COUNSEL: David W. Powrie, for the Plaintiff
HEARD: December 3, 2024, in writing
Endorsement
Overview
[1] In this motion for default judgment under rule 19.05 of the Rules of Civil Procedure, the plaintiff sought damages of $62,651.36, plus interest and costs. The claim arises from the defendant’s alleged breach of an equipment lease for a Freightliner haulage vehicle. The damages consist of arrears in lease payments, plus contractual obligations to defray the lessor’s vehicle recovery and repair costs. Offsetting these charges are payments on account made by the lessee.
[2] In support of the claim for damages, the plaintiff filed an affidavit sworn by a lawyer at the law firm of the lawyer who filed the motion. The deponent was not an employee of the plaintiff. The affidavit asserted:
- … I have personal knowledge of all the facts stated in this Affidavit except where I have been informed of such facts, in which case I have stated the source of such facts and I hereby state that I believe such facts to be true.

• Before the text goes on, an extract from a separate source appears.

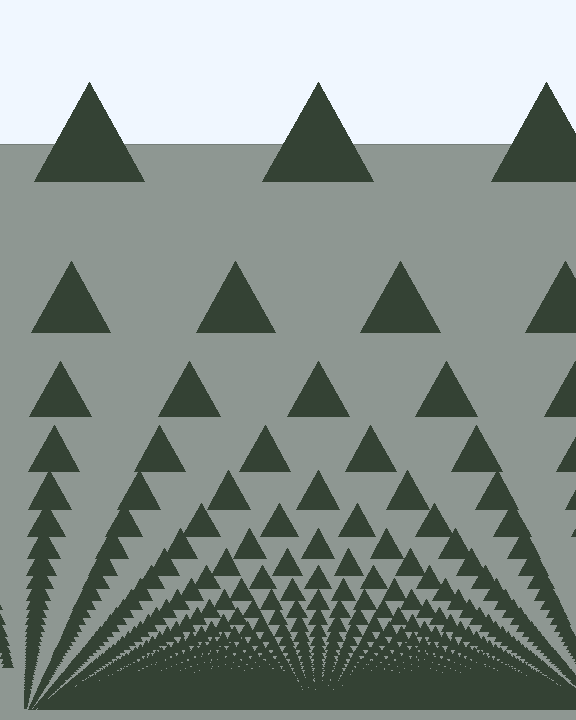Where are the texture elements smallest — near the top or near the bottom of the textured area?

[3] No further than in the next paragraph, the deponent asserted the following fact, without qualifying that it was information and belief:
- On or about January 19, 2021, TFG as lessor entered into a lease agreement with the Defendant, Kaven Tremblett (“Defendant”), identified as Lease Agreement 716654. Attached hereto and marked as Exhibit “A” to this Affidavit is a copy of Lease Agreement 716654.
[4] The affidavit recited some further facts, this time gleaned from the deponent’s “review of the file.” Then the deponent reverted to personal knowledge and stated the following as proof of additional damages owed to the plaintiff:
- As a result of the mechanical repairs, seizure and storage/towing fees, invoices in the amount of $29,719.59 were incurred. Attached hereto and marked as Exhibit “B” to this Affidavit is a copy of the Invoices, various dates.
[5] I have little doubt that all the evidence in the affidavit fell into the “information and belief” category and that none of it involved the deponent’s personal knowledge of negotiation of the lease, the management of the account, or the nature of the recovery and repair costs. There was no evidence that the lawyer was moonlighting as an employee of the client. Thus, without further explanation, I have no reason to accept the lawyer’s evidence regarding the plaintiff’s receipt of an executed lease agreement, the post-recovery assessment of the vehicle for repairs, or the authenticity of the documents marked as exhibits.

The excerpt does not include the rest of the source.